Stomatin (STOM) is a monotopic integral membrane protein found in all classes of life that has been shown to regulate members of the acid-sensing ion channel (ASIC) family. However, the mechanism by which STOM alters ASIC function is not known. Using chimeric channels, we combined patch-clamp electrophysiology and FRET to search for regions of ASIC3 critical for binding to and regulation by STOM. With this approach, we found that regulation requires two distinct sites on ASIC3: the distal C-terminus and the first transmembrane domain (TM1).
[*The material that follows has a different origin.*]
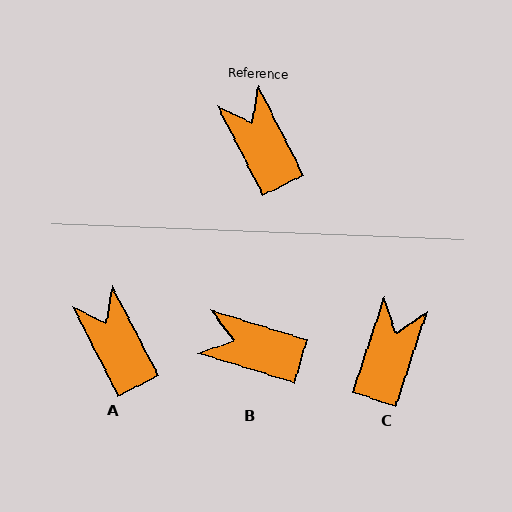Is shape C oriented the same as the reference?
No, it is off by about 45 degrees.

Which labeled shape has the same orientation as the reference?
A.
The C-terminal site is critical for formation of the STOM–ASIC3 complex, while TM1 is required only for the regulatory effect. We then looked at the mechanism of STOM-dependent regulation of ASIC3 and found that STOM does not alter surface expression of ASIC3 or shift the pH dependence of channel activation. However, a point mutation (Q269G) that prevents channel desensitization also prevents STOM regulation, suggesting that STOM may alter ASIC3 currents by stabilizing the desensitized state of the channel. Based on these findings, we propose a model whereby STOM is anchored to the channel via a site on the distal C-terminus and stabilizes the desensitized state of the channel via an interaction with TM1.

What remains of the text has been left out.